Elefantes no céu de Piedade

Trecho do novo romance de Fernando Molica narra o início da derrocada de uma família suburbana no início dos anos 1970
Ilustração: Denise Gonçalves
01/10/2021

A estreia do Opala acabou transformada em pretexto para um encontro familiar, um discreto ato de solidariedade ao tio Alfredo. Minha mãe fez questão de chamar o irmão, a mulher e a filha para dar uma volta, a primeira. O carro é grande, cabe todo mundo com muito conforto, insistiu. Queria animar meu tio, ainda abatido com o assalto e com as horas passadas na delegacia. Eu vibrei por outro motivo, a superlotação do banco traseiro implicaria em minha promoção compulsória para o dianteiro. Aos 35 anos, minha mãe parecia ter menos idade, apesar de seu esforço em esconder a juventude com roupas discretas, bem-comportadas, que faziam o possível para torná-la quase invisível. Seus vestidos mantinham ombros e joelhos preservados de eventuais olhares, as sandálias abertas eram poucas se comparadas com a quantidade de sapatos fechados, de salto baixo — Roupas de velha, sentenciava Marisa, que também criticava o tom da tintura escolhida pela tia para cobrir os cabelos brancos. Para ela, o louro cinza-médio não passava de uma cor que não representava cor alguma, tinha que ser algo mais forte, chamativo, louro puro. A discrição e a busca de um certo envelhecimento serviriam talvez para tentar diminuir a diferença de onze anos que a separava do marido. Na época, um homem de negócios suburbano de mais de 40 anos não tinha alternativa que não fosse a de se vestir como um homem de negócios suburbano com mais de 40 anos, um velho. Naquela tarde, os padrões foram mantidos, ela usou um vestido de um verde clarinho — para combinar com o carro, justificou —, mangas que iam até os cotovelos. Meu pai foi com seu quase uniforme de trabalho, calça preta, camisa cinza e sapato social. Os cabelos, grisalhos, começavam a rarear; como um exército acuado, os fios restantes usavam como trincheira o alto da cabeça, tentativa vã de impedir o avanço da calvície, inimigo que fizera terra arrasada do território logo acima da testa. O Brylcreem, uma pasta branca oleosa, era usado para manter unido o que lhe restava de cabelo.

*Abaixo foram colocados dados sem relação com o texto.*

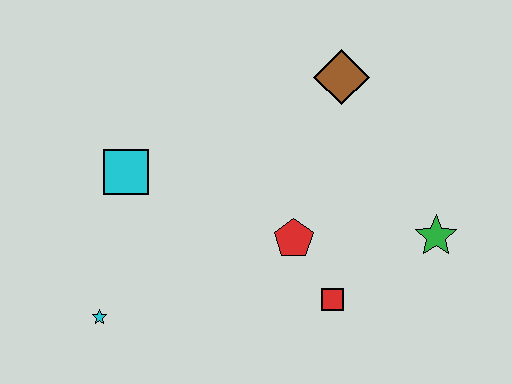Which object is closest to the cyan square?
The cyan star is closest to the cyan square.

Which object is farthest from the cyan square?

Pouco se conversou na ida à Ilha do Governador, ao aeroporto, um dos passeios favoritos da família. Nenhuma palavra sobre os acontecimentos da véspera, meu tio estava amuado, quieto, parecia desconfortável, cercado por pessoas que dele queriam arrancar alguma informação sobre os incidentes. Sentindo-se pressionado, ele retrucava com o silêncio, mudez agressiva, que rechaçava qualquer possibilidade de questionamento, era evidente que preferiria não estar ali. Ainda tentei lhe fazer uma pergunta, mas fui travado pela minha mãe, Hoje é dia de falar de coisas boas, do carro. O banco não é macio? Está gostando de ver a rua daqui? Eu, pequeno, pouco conseguia alcançar o para-brisa, minha linha de visão ficava na altura do painel, para observar o caminho precisava olhar pelas janelas laterais. Mas eu estava na frente, num Opala quatro portas, com cheiro de novo, era o que importava. Havia novas janelas, novos enquadramentos, novas maneiras de ver o mundo. Molduras que tornavam melhor o quadro, a paisagem, as ruas, as árvores, as pessoas, a cidade. Ali, ficávamos mais fortes e seguros, menos vulneráveis aos buracos, às imperfeições do caminho, às ameaças que poderiam nos chegar das calçadas povoadas de pessoas pobres, sem dentes, sem carros, sem ar-condicionado em casa. A suspensão do Opala cumpria o papel de alisar caminhos, de torná-los mais prazerosos e exclusivos. Não haveria obstáculos para os que rodavam num carro que chamava a atenção por onde passava, cartaz que alardeava nossa sintonia com o progresso do país, estávamos no mesmo passo da nação que tanto avançava. Como num anúncio do Conga, tênis vagabundo e então onipresente. A foto de um menino marchando, vestido com um uniforme escolar, era acompanhada de uma frase direta, imperativa: “Pise firme que este chão é seu”. A imagem do garoto fora captada de baixo para cima, destacava a sola do calçado, o gesto de pisar, de conquistar, de ignorar barreiras e inimigos, de mostrar quem mandava. Rodávamos com firmeza, as ruas eram nossas, sucumbiam à força de nosso carro.

No início da noite, deixamos meus tios e prima e voltamos para casa. O Obrigado dirigido aos meus pais foi uma das poucas palavras que ouvi meu tio pronunciar ao longo da tarde. Conseguira o objetivo de ficar praticamente mudo, respondera com murmúrios às tentativas feitas por tia Laura para animá-lo. Ao chegarmos, meu pai disse que eu e minha irmã podíamos ir para a rua, brincar um pouco. Eu reclamei, queria ver televisão, mas ele insistiu, tinha que conversar com minha mãe, a tardinha estava agradável, nós poderíamos levar nossas bicicletas. Na volta, prometeu, contaria uma novidade. Não era comum que fôssemos para a rua na hora em que a mamãe costumava nos chamar para tomar banho. Mas aquele era um dia excepcional, o Dia do Carro Novo — até que seria legal contar para os amigos como tinha sido o passeio no Opala, tão grande, tão confortável, tão macio. Montado na bicicleta, ao descer a suave ladeira numa das extremidades da rua, eu imitava, com a boca, o barulho do motor da nova conquista da família: brrum, brrum brrum, o ruído dos 80 cavalos, das 2.500 cilindradas.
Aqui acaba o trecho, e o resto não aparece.